Refer to Terraform IBM Modules (TIM): curated and opinionated development tools and templates for a wider range of CI practices.
Manage dependency versions in IaC solutions
The following section is intended for authors of IaC solutions to guide the proper management of dependency versions. It is not intended for operators of the solution who consume modules or deployable architectures.
Managing dependencies in your IaC solution is critical to maintaining stability, security, and predictability in your deployments. Dependencies, such as Terraform provider, reusable modules, Helm charts, or container images, must be carefully managed through version pinning and automated updates to help ensure reliable operations. For more information about dependencies, see Selecting 3rd party Terraform providers and modules.
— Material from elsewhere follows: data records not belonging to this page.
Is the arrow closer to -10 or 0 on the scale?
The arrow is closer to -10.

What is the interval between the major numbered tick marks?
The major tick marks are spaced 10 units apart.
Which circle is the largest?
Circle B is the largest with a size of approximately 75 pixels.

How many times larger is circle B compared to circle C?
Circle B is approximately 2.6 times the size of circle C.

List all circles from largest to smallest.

Pin versions for stability and predictability
Pinning versions for all dependencies ensures stability by preventing unexpected changes due to updates. It also provides reproducibility, allowing your infrastructure to be re-created identically in the future, and enables controlled upgrades after testing.
- Modules: Always specify the version for referenced modules to avoid pulling breaking changes.
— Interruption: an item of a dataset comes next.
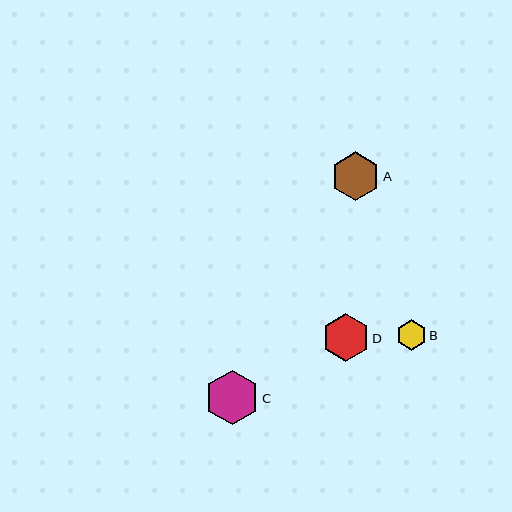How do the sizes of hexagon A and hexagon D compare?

- Terraform providers: Specify provider version explicitly in root modules (such as those used in deployable architectures). For reusable modules, use ranges to maximize consumability.
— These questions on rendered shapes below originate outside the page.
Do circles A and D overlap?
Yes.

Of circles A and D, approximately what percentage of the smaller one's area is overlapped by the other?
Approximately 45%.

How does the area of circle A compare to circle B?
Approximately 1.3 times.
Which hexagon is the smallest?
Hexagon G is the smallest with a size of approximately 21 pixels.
- Other dependencies: Specify explicit versions for Helm charts, container images, and other external dependencies.
Review the following code examples for pinning:
-
Module
module "cbr_rule" { source = "terraform-ibm-modules/cbr/ibm//modules/cbr-rule-module" version = "1.29.0" # Pin to a specific module version ... }
-
Terraform provider
terraform { required_providers { ibm = { source = "IBM-Cloud/ibm" version = "1.70.0" # Pin to a specific provider version } } required_version = ">= v1.0.0, < 2.0.0" # Pin Terraform CLI version range }
Automate dependency version management
When versions are pinned, regularly updating them is essentials to keep your dependencies secure and compatible. Automation tools, such as renovatebot streamline this process by:
- Detecting new versions of pinned dependencies and opening pull requests to update them.
- Running CI pipelines to validate the updates and detect potential regressions
- Allow manual review before you merge updates
The following is an example workflow that uses renovatebot:
-
Renovatebot detects new versions of your pinned dependencies
-
It opens a pull request, such as this PR, indicating the updated versions
Pull request opened by renovatebot for a Terraform module, detailing updates to various packages, including version changes, types of updates (minor/patch), and associated release notes for each dependent module. -
CI pipelines validate the changes, ensuring that no regressions occur.
-
A human reviewer approves the changes before they merge.